- Tomáš Pajurek - CTO at Spotflow, Team Lead and Software Architect at Datamole.
- David Nepožitek - Software Engineer at Spotflow and Datamole.
Datamole helps industrial companies become more sustainable and profitable by developing innovative data & AI-driven solutions. Spotflow is Datamole's spinoff, building industrial IoT platform for managing devices and collecting data reliably at scale.
See the Course Outline in the root of the repository.
- On-demand compute & storage resources accessible over the Internet.
- Mostly multi-tenant.
- Infrastructure as a Service (IaaS): virtual machines, disks, networking, dedicated machines.
- Platform as a Service (PaaS): web servers, databases, serverless, Kubernetes.
- Software as a Service (SaaS): applications, analytics, machine Learning, geospatial, etc.

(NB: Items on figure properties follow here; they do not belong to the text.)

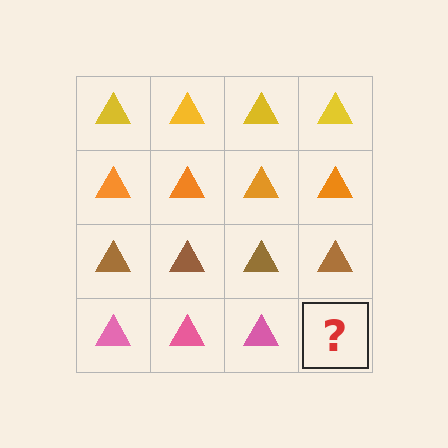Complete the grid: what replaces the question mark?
The question mark should be replaced with a pink triangle.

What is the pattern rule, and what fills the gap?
The rule is that each row has a consistent color. The gap should be filled with a pink triangle.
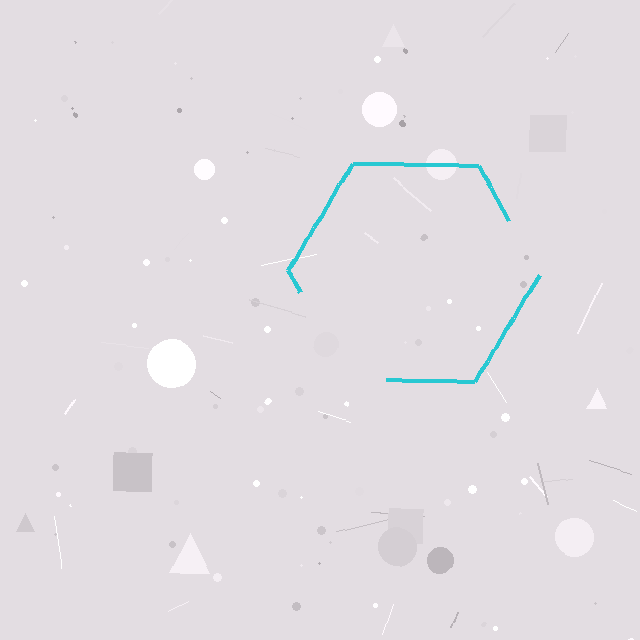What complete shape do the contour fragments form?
The contour fragments form a hexagon.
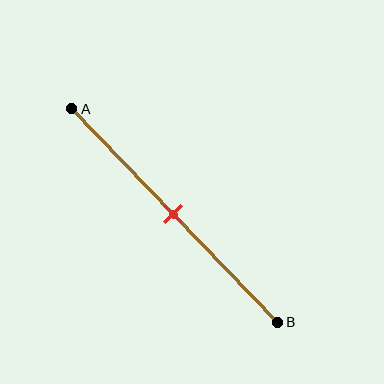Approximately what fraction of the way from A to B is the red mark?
The red mark is approximately 50% of the way from A to B.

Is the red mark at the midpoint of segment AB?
Yes, the mark is approximately at the midpoint.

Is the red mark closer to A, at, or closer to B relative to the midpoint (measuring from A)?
The red mark is approximately at the midpoint of segment AB.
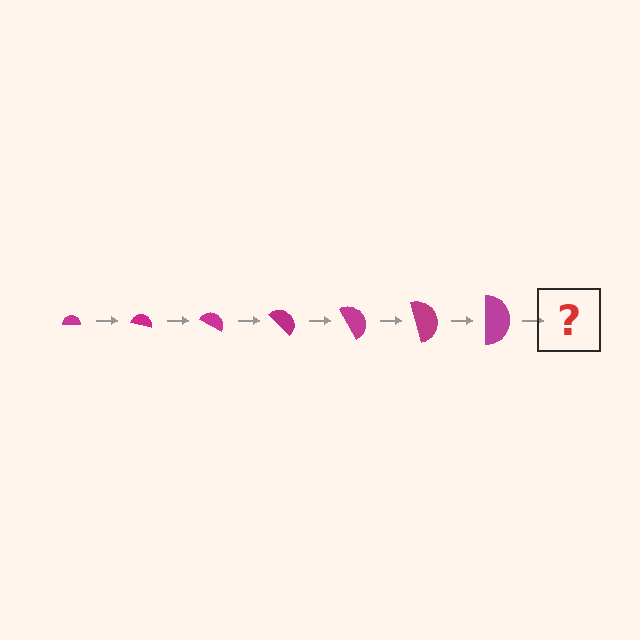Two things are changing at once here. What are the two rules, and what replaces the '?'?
The two rules are that the semicircle grows larger each step and it rotates 15 degrees clockwise each step. The '?' should be a semicircle, larger than the previous one and rotated 105 degrees clockwise from the start.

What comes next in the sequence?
The next element should be a semicircle, larger than the previous one and rotated 105 degrees clockwise from the start.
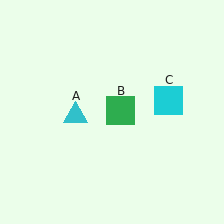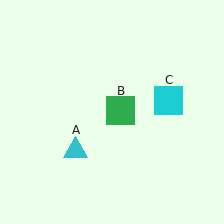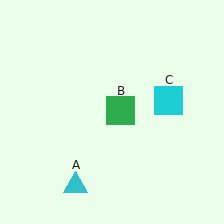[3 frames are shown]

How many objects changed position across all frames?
1 object changed position: cyan triangle (object A).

- New ideas can be tested immediately without up-front investments and delays.
- Infrastructure for the applications can be added just-in-time.
- Including e.g. GPUs, NVMes, SGX/SEV.
- No need to plan too far ahead.
- Suitable for incremental development.
- No need to over-allocate resources. Infrastructure over-provisioning can be avoided with pay-as-you-go pricing.

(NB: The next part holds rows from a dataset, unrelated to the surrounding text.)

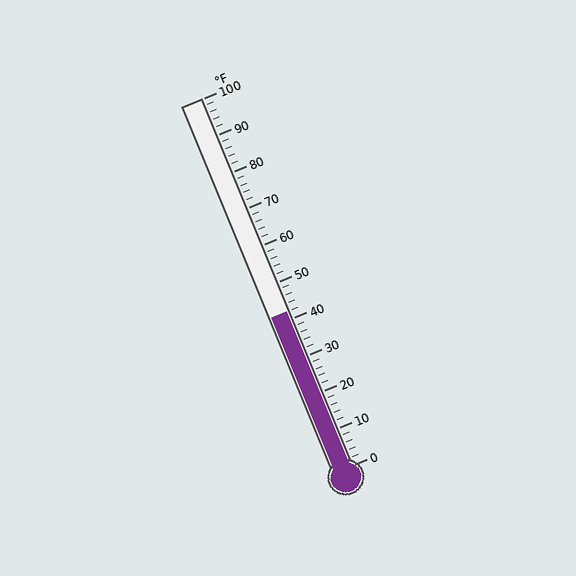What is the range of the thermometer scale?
The thermometer scale ranges from 0°F to 100°F.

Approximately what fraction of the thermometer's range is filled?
The thermometer is filled to approximately 40% of its range.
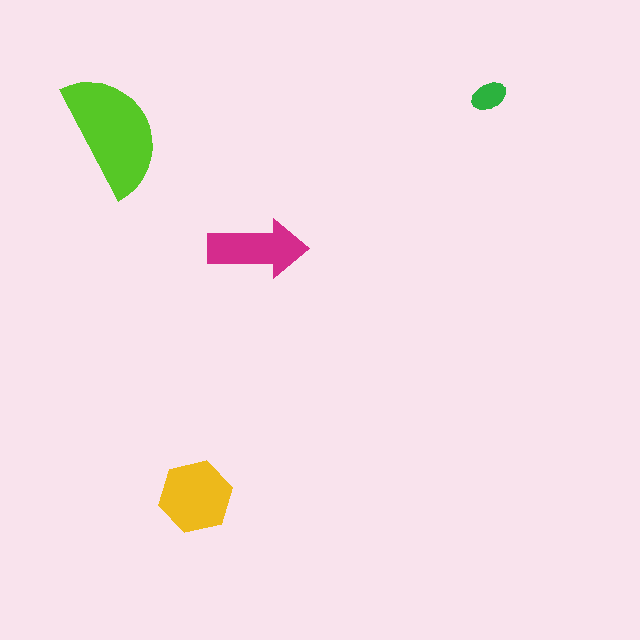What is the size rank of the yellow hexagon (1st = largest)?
2nd.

- The capacity of the system can be adjusted/scaled to current demand.
- The scaling is very flexible and can be even on a less-than-hourly basis.

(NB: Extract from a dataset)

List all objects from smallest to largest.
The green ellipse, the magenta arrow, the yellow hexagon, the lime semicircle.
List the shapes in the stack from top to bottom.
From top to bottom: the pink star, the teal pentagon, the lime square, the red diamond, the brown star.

Compared to on-premises solutions, deploying the system in multiple regions is easier if needed.
Different systems or even different parts of a single system can choose the trade-off between:
- IaaS services that can be highly customized but bring higher operational overhead and high-level
- PaaS and SaaS services that are not as customizable but bring lower operational overhead.
- Infrastructure can be redesigned at any time.
- The cost of provisioning new infrastructure does not have to be considered.
- ROI of existing infrastructure does not have to be considered.
Network errors, overloaded servers, unavailable services, VMs being restarted, and DNS being reconfigured are a norm, software running in the cloud must be designed to handle them.
Everything is exposed as an API over the Internet. There is no layer of physical security as in traditional data centers. Every mistake in configuration or access control is a very serious one.
Also, from time to time, some cloud service is deprecated which require migration to another service.
IaaS services are quite generic and portable. However PaaS and SaaS services are often very specific to the cloud provider and migration to other providers is hard or not possible without system redesign (e.g. due reliance on specific service guarantees or cost model).
- Significant issue for some companies.
- Government access requests?
- Quite complicated cost structure - compute, storage, egress, ingress, and more.
- Can be much more expensive than comparable on-premises "bare metal" hardware.
- For predictable workloads, cost can be optimized with capacity reservations but will be higher than on-premises.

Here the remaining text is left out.